Los jugadores de Canadá celebran después de que Stephen Eustaquio marcara el primer gol durante el primer partido de ronda de 32 del Mundial, entre Sudáfrica y Canadá en Inglewood, California, el domingo 28 de junio de 2026. Foto: AP.
Así de sencillo respondió Carlo Ancelotti a muchas de las preguntas en conferencia de prensa antes del partido entre Brasil y Japón en los dieciseisavos de final de la Copa del Mundo. Y sí, guarda tanta razón como sabiduría dando órdenes desde la banda.

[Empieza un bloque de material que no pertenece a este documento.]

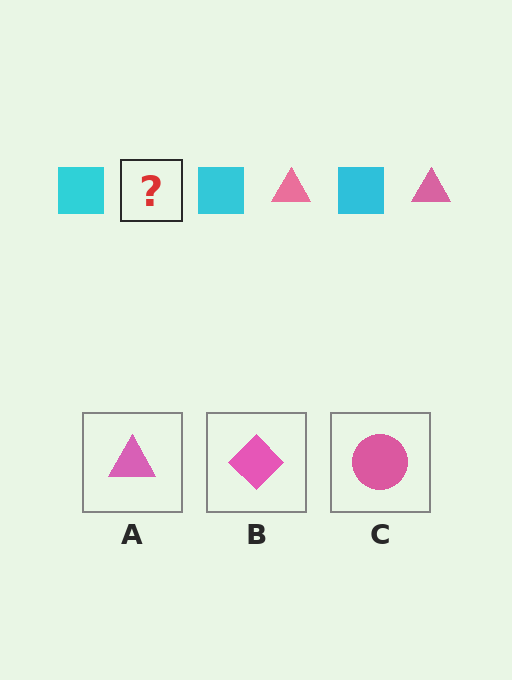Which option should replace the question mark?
Option A.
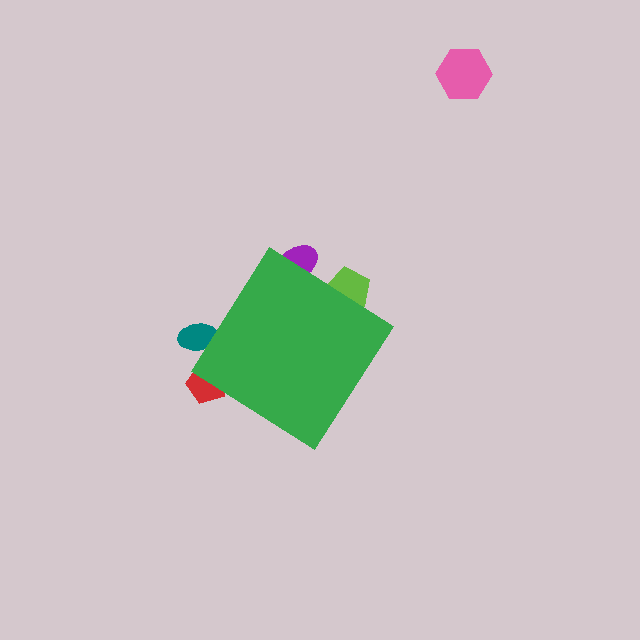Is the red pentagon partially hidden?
Yes, the red pentagon is partially hidden behind the green diamond.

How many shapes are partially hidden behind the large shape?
4 shapes are partially hidden.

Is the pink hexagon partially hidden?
No, the pink hexagon is fully visible.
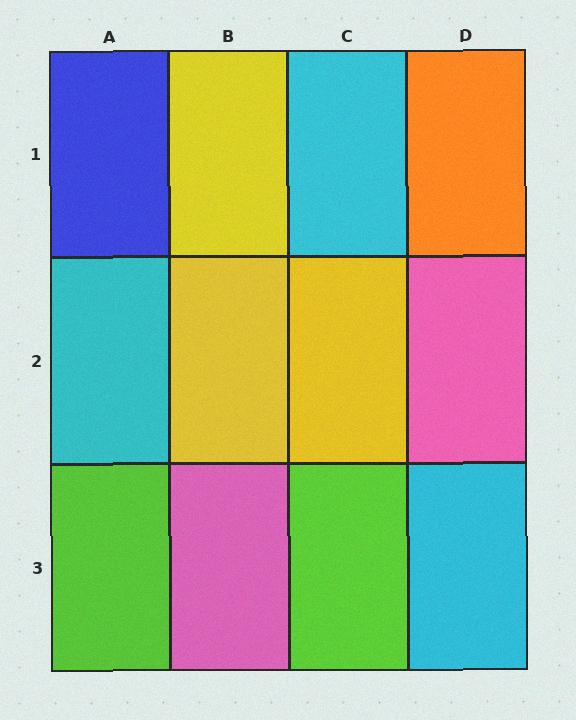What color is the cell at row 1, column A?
Blue.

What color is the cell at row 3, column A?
Lime.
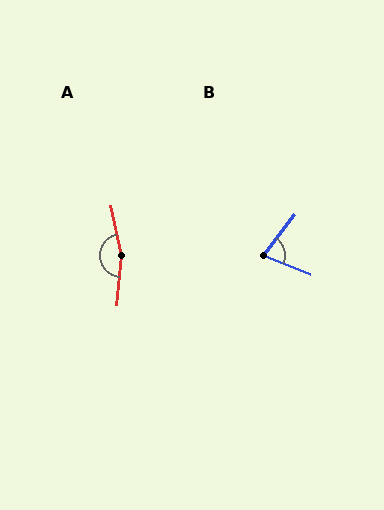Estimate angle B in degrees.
Approximately 75 degrees.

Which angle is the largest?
A, at approximately 163 degrees.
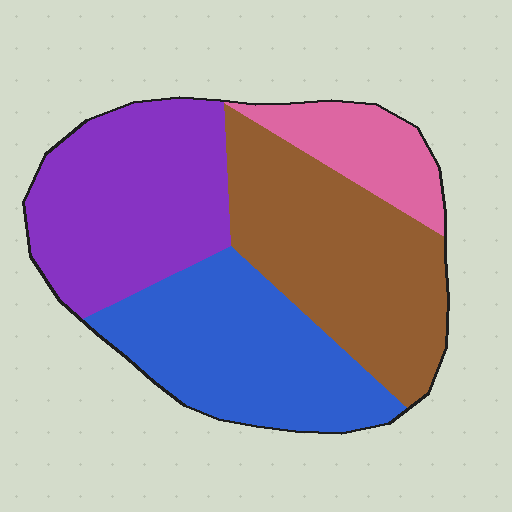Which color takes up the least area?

Una ronda más, 48 selecciones, tres países siendo sede y con las distancias reducidas entre equipos de forma considerable. Siempre los favoritos llevan los mismos nombres, pero las sorpresas son menos ajenas con el paso del tiempo. Prima el estudio, al decir de Carletto, detalle para subir la paridad.

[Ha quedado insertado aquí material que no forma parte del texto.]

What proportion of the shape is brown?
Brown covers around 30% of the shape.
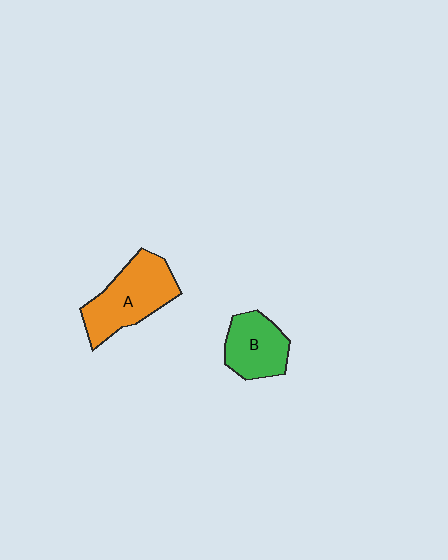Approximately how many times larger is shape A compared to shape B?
Approximately 1.4 times.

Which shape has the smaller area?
Shape B (green).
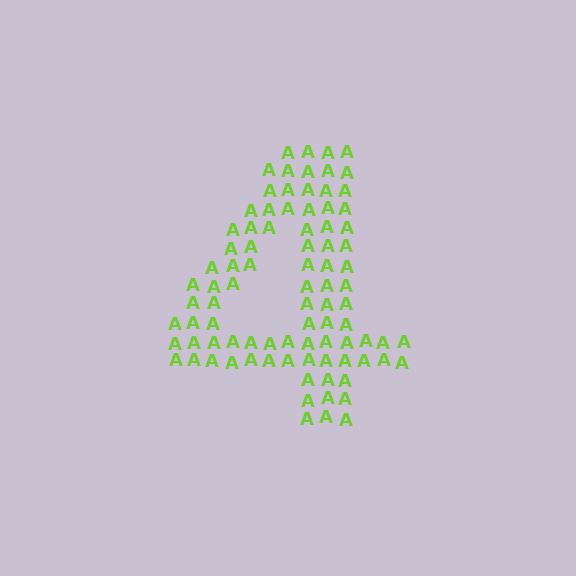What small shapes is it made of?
It is made of small letter A's.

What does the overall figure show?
The overall figure shows the digit 4.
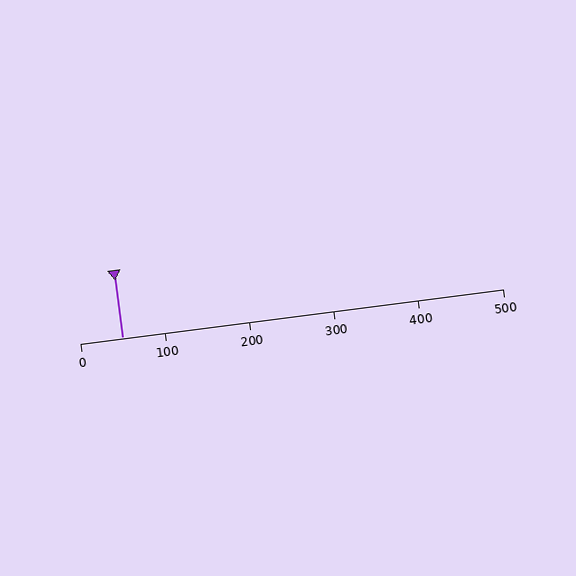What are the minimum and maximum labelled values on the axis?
The axis runs from 0 to 500.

Las batallas encima del verde y vestidos de corto lucen la bandera de lo táctico. Quizás por ello lo divertido de matar o morir queda un poco a la sombra. El orden sobre el arrebato, el control por encima del riesgo. Claro, avanzar en busca del reinado no es juego de niños y el poder mediático también pesa.
Balón al pie, Canadá hizo valer las ganas para ser el primer clasificado a la ronda de 16. Ver a una sede en el siguiente escalón aporta dentro y fuera de la cancha. Si bien no pudieron festejar en casa, en Los Ángeles eran mayoría y la calidad en el césped igual les acompañaba ante Sudáfrica.
No será un duelo recordado como gran homenaje al fútbol, pero ganar importa tanto, o más. El resultadismo es parte de ese cambio mentado por Carlo, un constante debate entre los estilos, las formas y el fin sin justificación de medios. Hablan los títulos, una verdad irrefutable.
Del pasado reciente se ha dicho casi todo. En el futuro inmediato, varios enfrentamientos con opiniones divididas. Koeman tiene un once tipo de respeto, pero Marruecos puede decir algo similar. Ahora, en el centro aparece la llave para buscar la luz a lo largo del túnel.
Es ahí donde la jerarquía suele asumir el protagonismo. La experiencia cae del lado naranja, el desenfado se pasea con los norafricanos. No obstante, los ingleses inventaron este deporte con el gol como el factor decisivo. Por lo tanto, Saibari y Brobbey deben acudir al llamado.
Antes, Brasil aspira a borrar lo ocurrido en un amistoso meses atrás. Japón aprieta e intenta equiparar las fuerzas con mucha disciplina. Ojo, saben ser incisivos con la redonda pegada al botín, aunque la Canarinha camina con seguridad notable. No entran en el top 5, pero no están a kilómetros.
Vinicius ha pedido encargarse de una responsabilidad hecha a su medida. Se siente cómodo con Ancelotti y la esférica lo agradece. Cunha se ha convertido en un socio resolutivo y, mientras tanto, Neymar aguarda con paciencia esos minutos en los cuales el físico pasa factura.